Kementerian PPPA dan KPAI Investigasi Tewasnya Santri Ponpes di Sukoharjo


Kementerian Pemberdayaan Perempuan dan Perlindungan Anak (KPPPA) dan Komisi Perlindungan Anak Indonesia (KPAI) melakukan investigasi tewasnya santri Ponpes Az-Zayadiyy di Desa Sanggrahan, Kecamatan Grogol, Kabupaten Sukoharjo, Jawa Tengah.

Investigasi dilakukan dengan mendatangi rumah duka Abdul Karim Putra Wibowo, Sabtu (21/9/2024). Usai berkunjung ke rumah korban, KPPPA dan KPAI juga mengunjungi Ponpes Az-Zayadiyy.

Anggota KPAI Diyah Puspitarini mengatakan, kunjungan ini untuk melihat kronologi kasus tersebut secara utuh dari berbagai pihak.

“Kami juga memastikan, anak yang berkonflik dengan hukum, yang saat ini sudah ditetapkan sebagai anak pelaku, dan sudah diproses. Termasuk ada anak-anak saksi yang masih harus dilindungi hak-haknya,” kata Diyah, seperti dikutip Inilahjateng, Minggu (22/9/2024).

Seperti diketahui, korban berusia 13 tahun tersebut meninggal dunia yang diduga dianiaya oleh seniornya berinisial MG (15), warga Wonogiri, pada Senin (16/9/2024) lalu.

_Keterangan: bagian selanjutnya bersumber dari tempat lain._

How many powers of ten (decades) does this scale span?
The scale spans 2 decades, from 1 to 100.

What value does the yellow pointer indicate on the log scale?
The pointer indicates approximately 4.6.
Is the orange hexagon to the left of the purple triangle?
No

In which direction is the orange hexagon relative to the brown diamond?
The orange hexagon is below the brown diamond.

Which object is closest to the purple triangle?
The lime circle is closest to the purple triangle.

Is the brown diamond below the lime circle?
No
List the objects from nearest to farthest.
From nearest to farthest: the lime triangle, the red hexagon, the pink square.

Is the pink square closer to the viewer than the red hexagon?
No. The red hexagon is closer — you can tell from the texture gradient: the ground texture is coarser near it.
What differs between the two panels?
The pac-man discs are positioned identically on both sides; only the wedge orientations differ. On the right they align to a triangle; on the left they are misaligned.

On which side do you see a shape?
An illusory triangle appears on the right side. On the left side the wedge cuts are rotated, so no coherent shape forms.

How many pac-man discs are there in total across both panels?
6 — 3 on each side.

Menurut Diyah, dari pihak keluarga meyakini permasalahan itu dipicu karena korban dimintai uang. Sementara dari pihak kepolisian mengatakan korban dimintai rokok.

Korban dianiaya oleh pelaku di kamar 23 gedung asrama putra. Saat korban tidak sadarkan diri, Diyah mengatakan pihak ponpes telah melakukan standar SOP dengan membawa ke klinik, dan memberitahu orang tua korban.

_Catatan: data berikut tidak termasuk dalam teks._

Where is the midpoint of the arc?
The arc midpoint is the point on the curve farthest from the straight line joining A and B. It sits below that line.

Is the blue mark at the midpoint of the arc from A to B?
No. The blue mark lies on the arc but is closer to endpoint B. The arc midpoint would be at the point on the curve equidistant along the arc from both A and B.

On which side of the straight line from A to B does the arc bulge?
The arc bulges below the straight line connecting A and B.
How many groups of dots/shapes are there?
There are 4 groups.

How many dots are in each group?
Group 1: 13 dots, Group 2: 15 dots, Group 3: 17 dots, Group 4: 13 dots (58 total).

“Kita akan fokus dengan apa yang dilakukan pihak pondok nanti, terkait upaya pencegahan agar tidak terulang kembali. Saat ini yang kami pastikan adalah anak saksi, anak pelaku, serta anak korban yang harus mendapatkan kejelasan kepastian anak ini meninggal karena apa,” terangnya.

Saat ini MG sudah dibawa ke Bapas. Selain itu KPAI juga akan memastikan proses hukum dalam kasus ini akan cepat.

Sementara itu Plt. Asisten Deputi Pelayanan Anak Yang Memerlukan Perlindungan Khusus, Atwirlany Ritonga menuturkan, dari keterangan pihak pesantren, memang ditemukan adanya tindak penganiayaan.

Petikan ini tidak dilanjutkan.